Bless you for fighting so hard. We lost Oz (the tabby in my avatar) at about that age - steroids helped for a while - but you and your kitty are still fighting and I hope and pray for a different outcome.


----------



## jking (Feb 22, 2014)

I am so happy to see this update! I am continuing to pray for you and Simba!


----------



## Jenny bf (Jul 13, 2013)

That's great to hear he is putting up a fight as that at least shows he has the will and energy. Keeping our fingers and paws crossed here


----------



## Mochas Mommy (Dec 9, 2013)

Well.....it isn't cancer. But I have a feeling we went from one death sentence to another...and a worse one. The lab says it is FIP and recommend another test, Having read about other kitties on here with FIP, I am scared for my Simba now...and my other Puddies, especially Meli.


----------



## TranquilityBlue (Nov 13, 2014)

I'm so sorry to hear that. Please know that you're in my thoughts at this difficult time.


----------



## jking (Feb 22, 2014)

Oh no! I am so sorry to hear this  I really hope they are wrong. I went through this with Echo and it was heart breaking  I'll have to look back on my notes but one thing I remember is that there wasn't a specific test for it, but there were tests that could indicate it. I am praying that Simba has something else and not FIP.


----------



## 10cats2dogs (Jun 16, 2013)

Ah jeeze Carrie...
I'm praying now, that it's NOT that either...

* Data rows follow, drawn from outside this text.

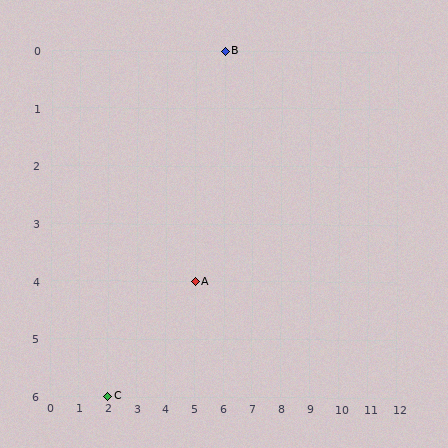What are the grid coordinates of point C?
Point C is at grid coordinates (2, 6).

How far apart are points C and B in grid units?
Points C and B are 4 columns and 6 rows apart (about 7.2 grid units diagonally).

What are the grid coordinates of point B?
Point B is at grid coordinates (6, 0).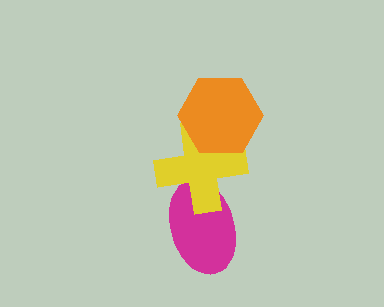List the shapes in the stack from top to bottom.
From top to bottom: the orange hexagon, the yellow cross, the magenta ellipse.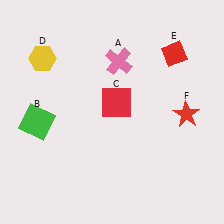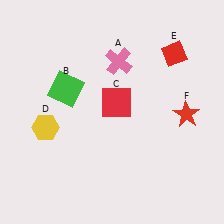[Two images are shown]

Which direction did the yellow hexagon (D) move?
The yellow hexagon (D) moved down.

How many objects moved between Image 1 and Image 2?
2 objects moved between the two images.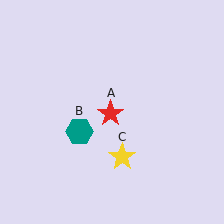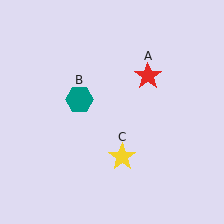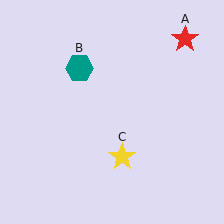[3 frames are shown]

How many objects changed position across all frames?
2 objects changed position: red star (object A), teal hexagon (object B).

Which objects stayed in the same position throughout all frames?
Yellow star (object C) remained stationary.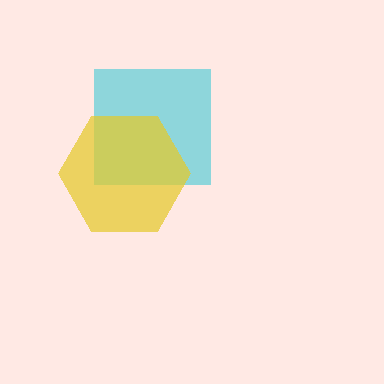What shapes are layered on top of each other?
The layered shapes are: a cyan square, a yellow hexagon.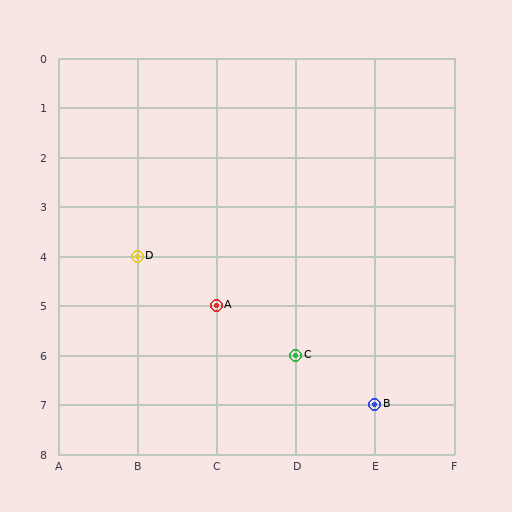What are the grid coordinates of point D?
Point D is at grid coordinates (B, 4).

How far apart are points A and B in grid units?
Points A and B are 2 columns and 2 rows apart (about 2.8 grid units diagonally).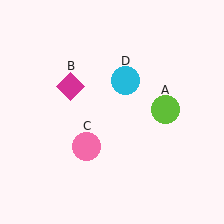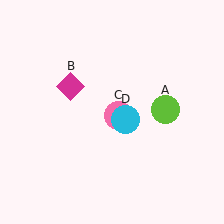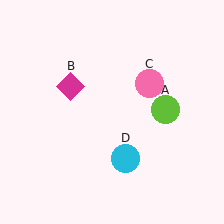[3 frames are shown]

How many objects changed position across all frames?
2 objects changed position: pink circle (object C), cyan circle (object D).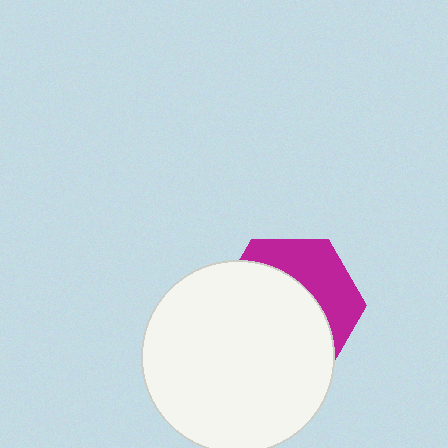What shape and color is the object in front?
The object in front is a white circle.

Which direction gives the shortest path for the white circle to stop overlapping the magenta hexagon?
Moving toward the lower-left gives the shortest separation.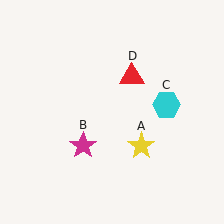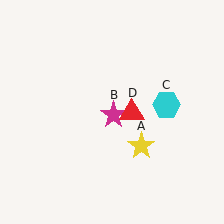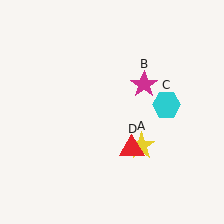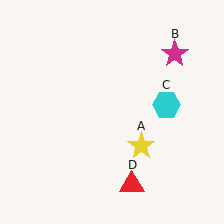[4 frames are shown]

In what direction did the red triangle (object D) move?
The red triangle (object D) moved down.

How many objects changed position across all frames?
2 objects changed position: magenta star (object B), red triangle (object D).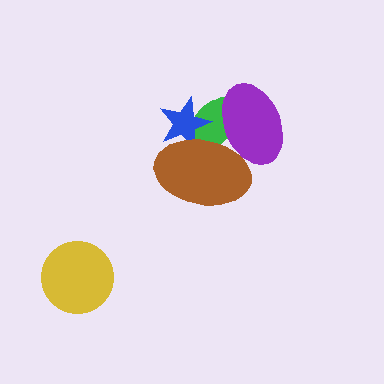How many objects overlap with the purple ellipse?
1 object overlaps with the purple ellipse.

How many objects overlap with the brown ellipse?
2 objects overlap with the brown ellipse.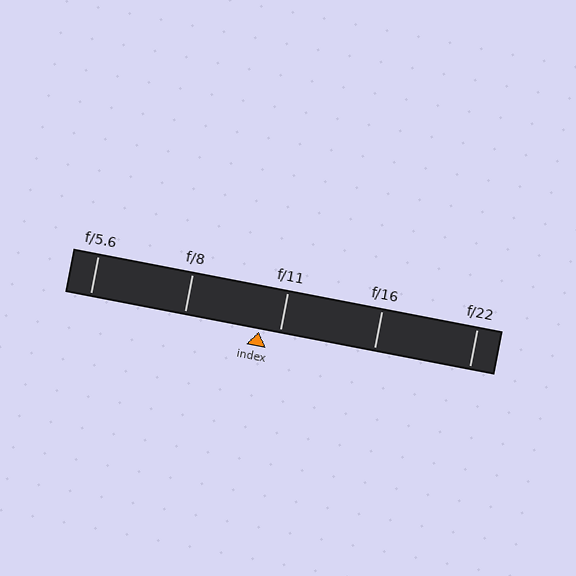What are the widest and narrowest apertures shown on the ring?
The widest aperture shown is f/5.6 and the narrowest is f/22.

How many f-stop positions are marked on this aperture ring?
There are 5 f-stop positions marked.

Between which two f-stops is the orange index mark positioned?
The index mark is between f/8 and f/11.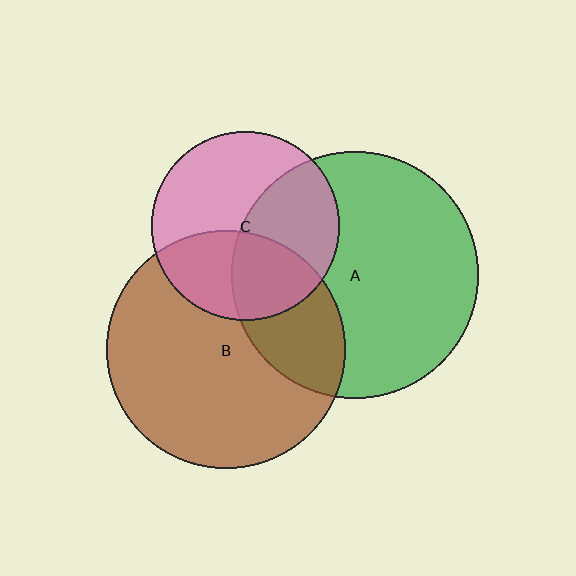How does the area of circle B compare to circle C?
Approximately 1.6 times.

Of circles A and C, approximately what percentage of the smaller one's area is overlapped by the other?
Approximately 45%.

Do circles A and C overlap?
Yes.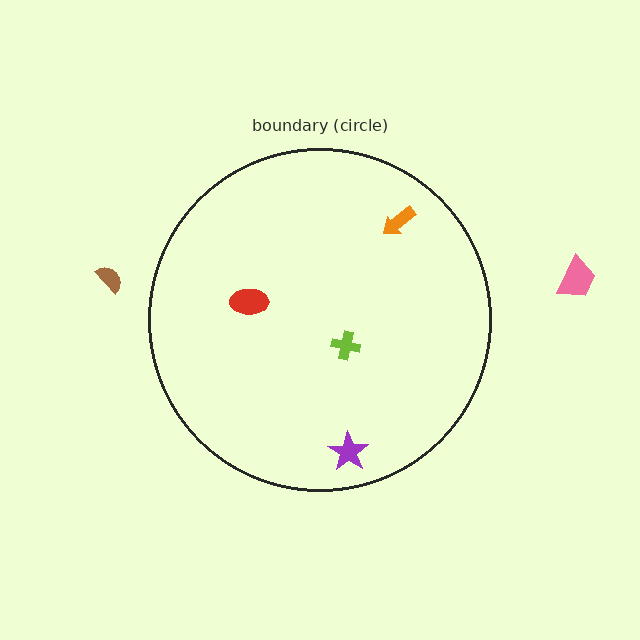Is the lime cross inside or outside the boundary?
Inside.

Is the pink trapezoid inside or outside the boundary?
Outside.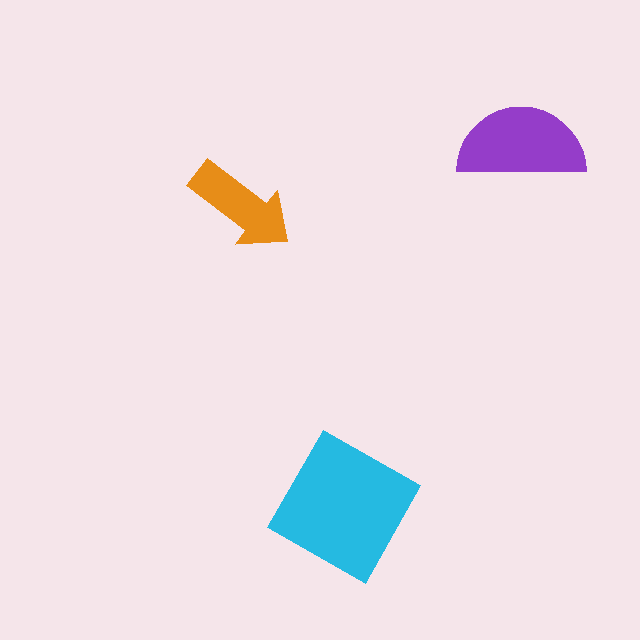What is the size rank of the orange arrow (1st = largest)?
3rd.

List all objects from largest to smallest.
The cyan square, the purple semicircle, the orange arrow.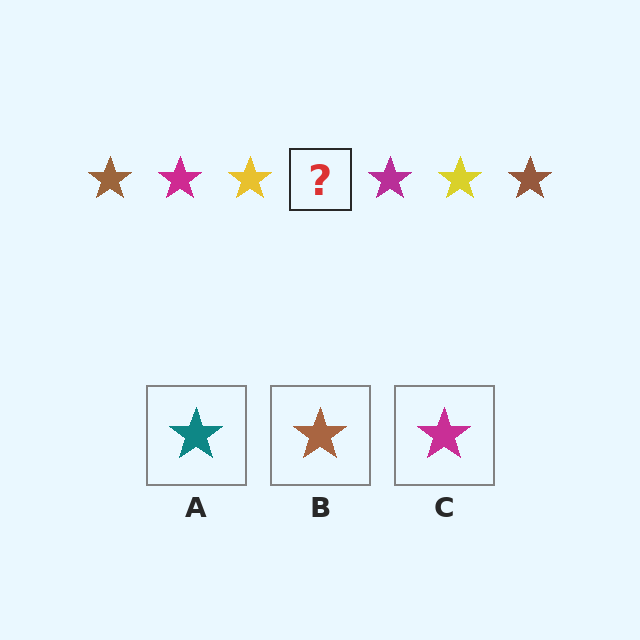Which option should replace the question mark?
Option B.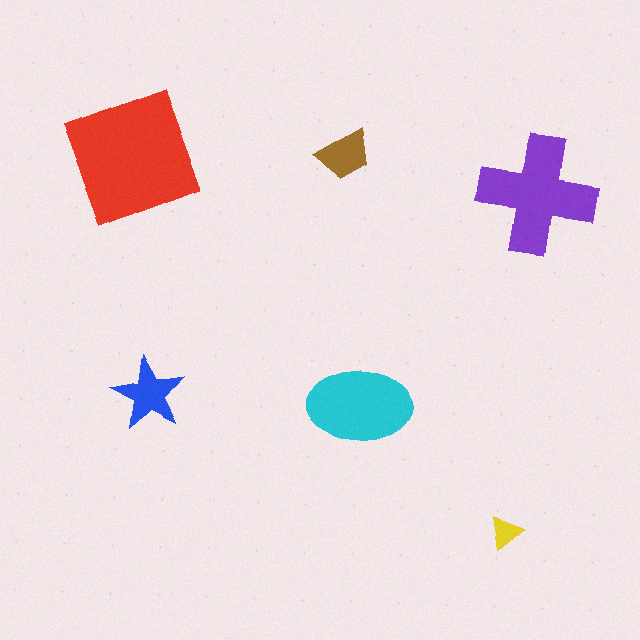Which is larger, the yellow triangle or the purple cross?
The purple cross.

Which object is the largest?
The red square.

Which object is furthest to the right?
The purple cross is rightmost.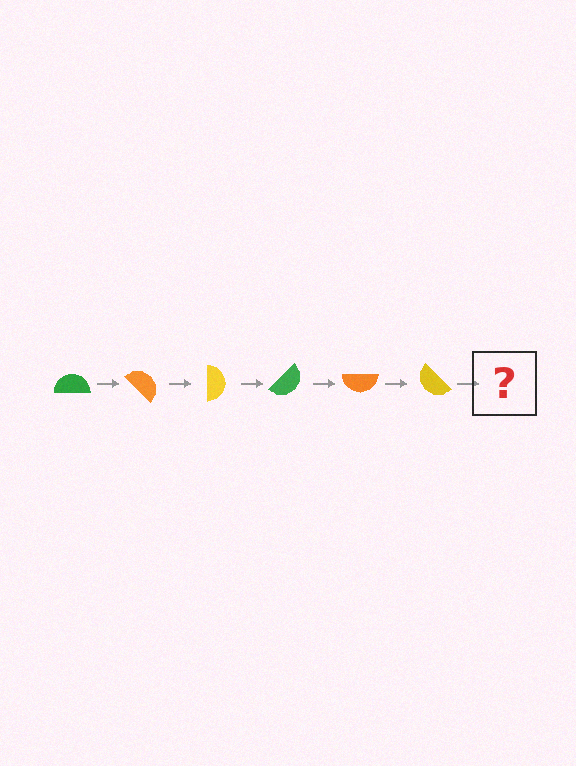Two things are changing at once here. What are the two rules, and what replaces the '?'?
The two rules are that it rotates 45 degrees clockwise each step and the color cycles through green, orange, and yellow. The '?' should be a green semicircle, rotated 270 degrees clockwise from the start.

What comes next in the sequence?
The next element should be a green semicircle, rotated 270 degrees clockwise from the start.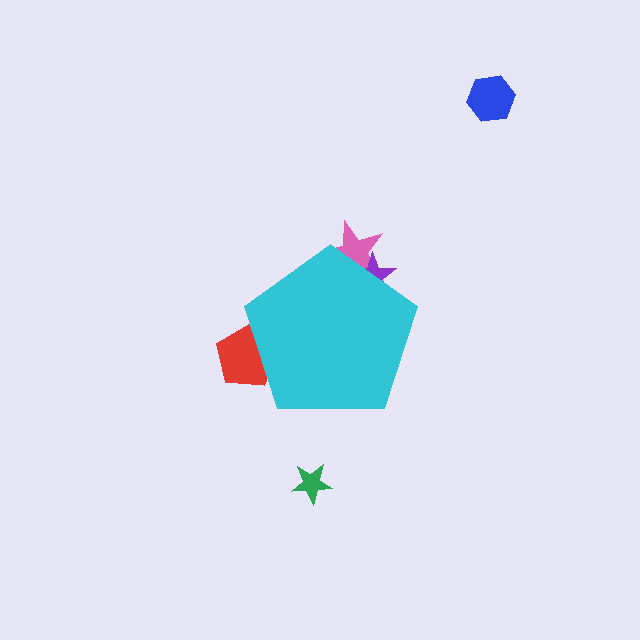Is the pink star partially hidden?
Yes, the pink star is partially hidden behind the cyan pentagon.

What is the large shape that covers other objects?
A cyan pentagon.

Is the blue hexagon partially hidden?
No, the blue hexagon is fully visible.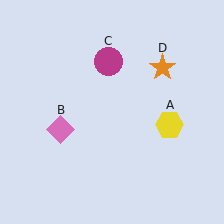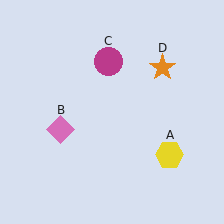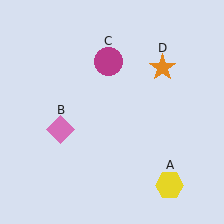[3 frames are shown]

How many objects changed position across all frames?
1 object changed position: yellow hexagon (object A).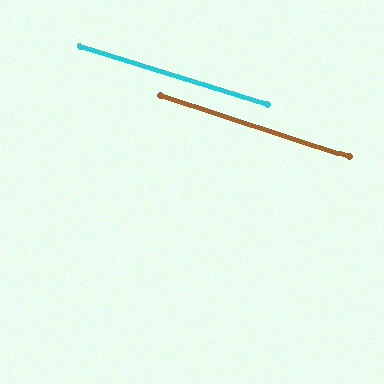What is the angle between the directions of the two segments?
Approximately 1 degree.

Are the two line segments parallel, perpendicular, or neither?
Parallel — their directions differ by only 0.9°.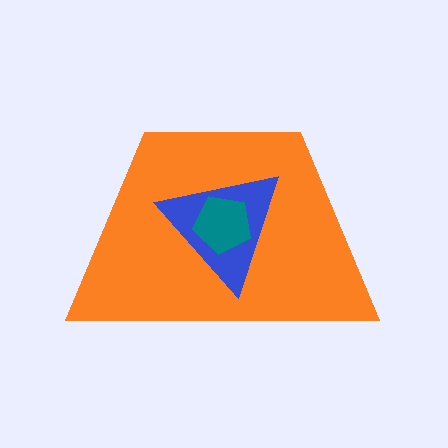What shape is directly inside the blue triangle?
The teal pentagon.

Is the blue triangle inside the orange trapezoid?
Yes.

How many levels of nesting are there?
3.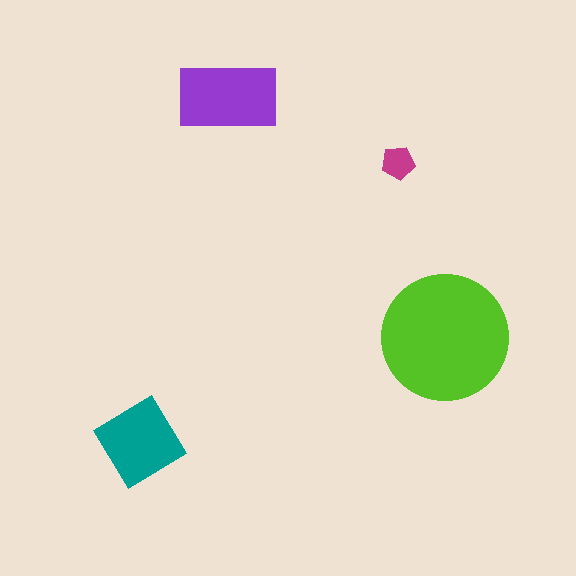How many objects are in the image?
There are 4 objects in the image.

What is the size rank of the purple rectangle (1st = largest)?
2nd.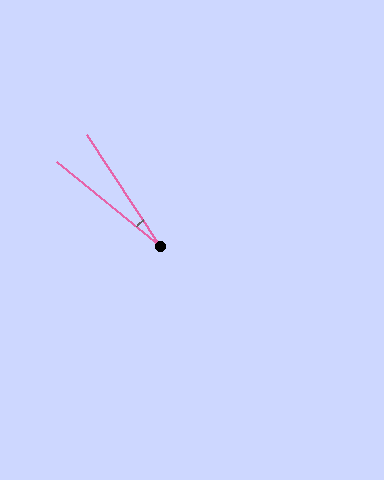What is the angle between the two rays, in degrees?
Approximately 18 degrees.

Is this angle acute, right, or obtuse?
It is acute.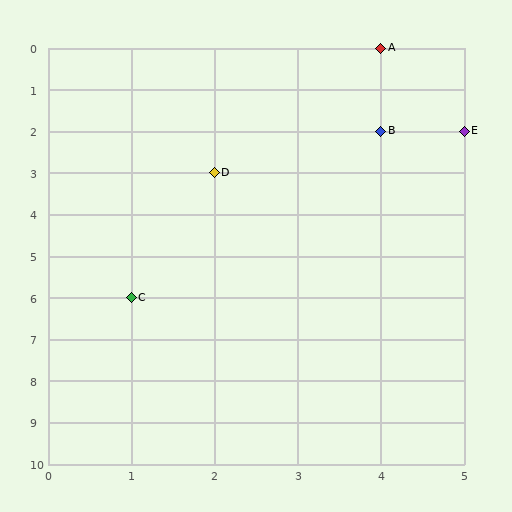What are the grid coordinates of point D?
Point D is at grid coordinates (2, 3).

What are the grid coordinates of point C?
Point C is at grid coordinates (1, 6).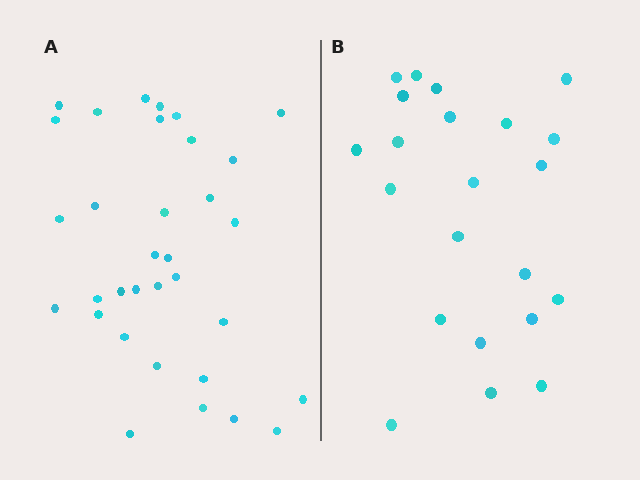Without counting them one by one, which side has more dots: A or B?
Region A (the left region) has more dots.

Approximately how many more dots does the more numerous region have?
Region A has roughly 12 or so more dots than region B.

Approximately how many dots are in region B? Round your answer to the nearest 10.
About 20 dots. (The exact count is 22, which rounds to 20.)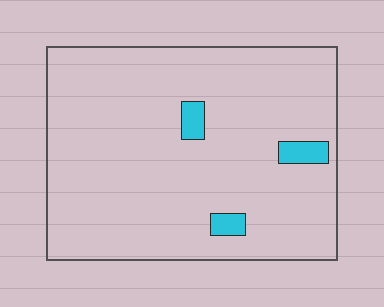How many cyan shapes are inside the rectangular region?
3.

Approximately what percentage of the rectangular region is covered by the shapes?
Approximately 5%.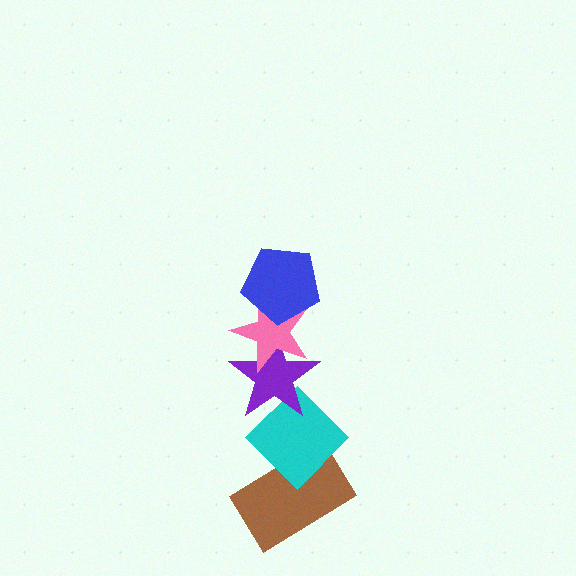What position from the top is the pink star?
The pink star is 2nd from the top.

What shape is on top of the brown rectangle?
The cyan diamond is on top of the brown rectangle.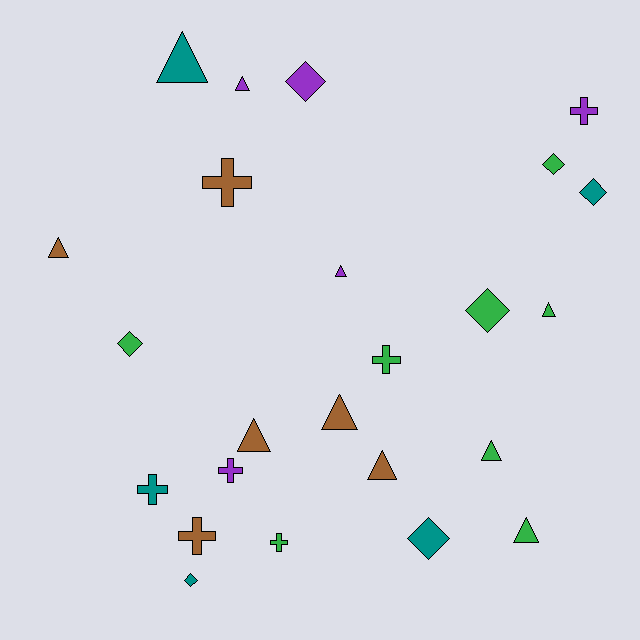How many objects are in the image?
There are 24 objects.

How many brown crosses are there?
There are 2 brown crosses.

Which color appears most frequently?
Green, with 8 objects.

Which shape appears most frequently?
Triangle, with 10 objects.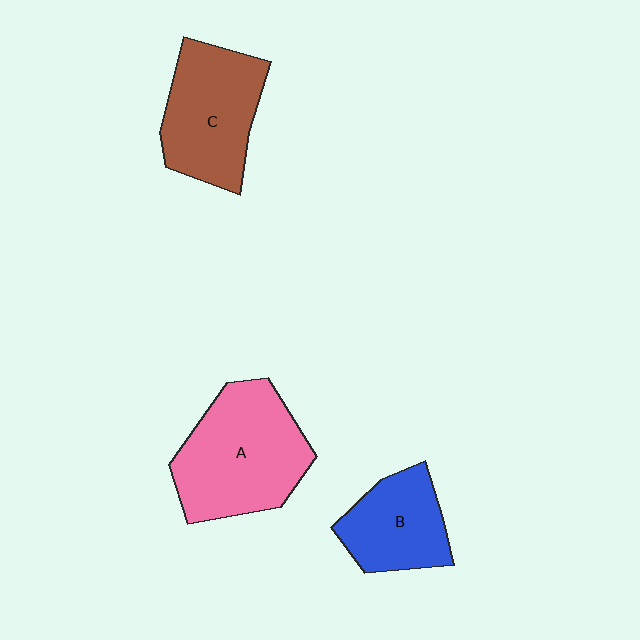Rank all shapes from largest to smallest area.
From largest to smallest: A (pink), C (brown), B (blue).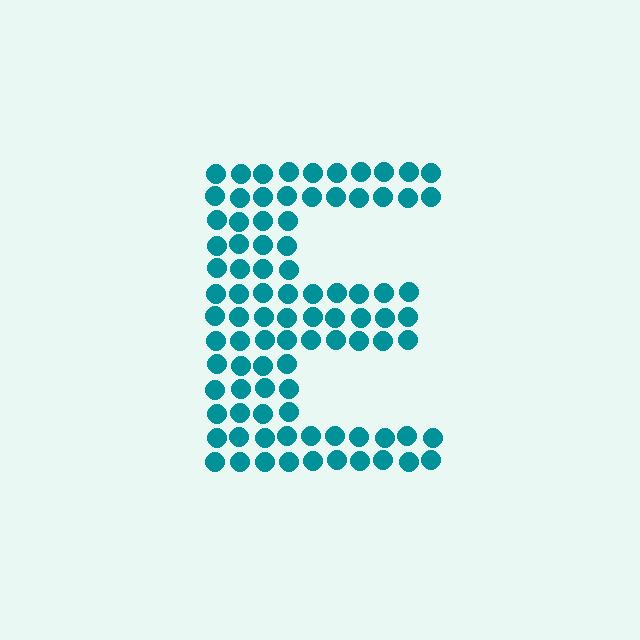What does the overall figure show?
The overall figure shows the letter E.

I remember what Howsefrau went through trying to get her Special Sock hunting kitty boy, diagnosed CORRECTLY! 
They thought he might have to go to the Bridge...
But he was finally diagnosed correctly, AND did have a blockage, so surgery was done...after weeks/months went by, and her poor boy just slowly wasting away...

An E-Vet might be an idea, don't tell them what you think it is, let them do the testing!
Oftentimes, E-Vets seem to think 'Outside' the box, since they do deal with so many emergencies. 

The other thing, could you get him to a good veterinary college?
I know both LaurieF, and Doodlebug have recommended those places, when there's been something mysterious going on, they usually have all the special equipment, that most normal vets don't have....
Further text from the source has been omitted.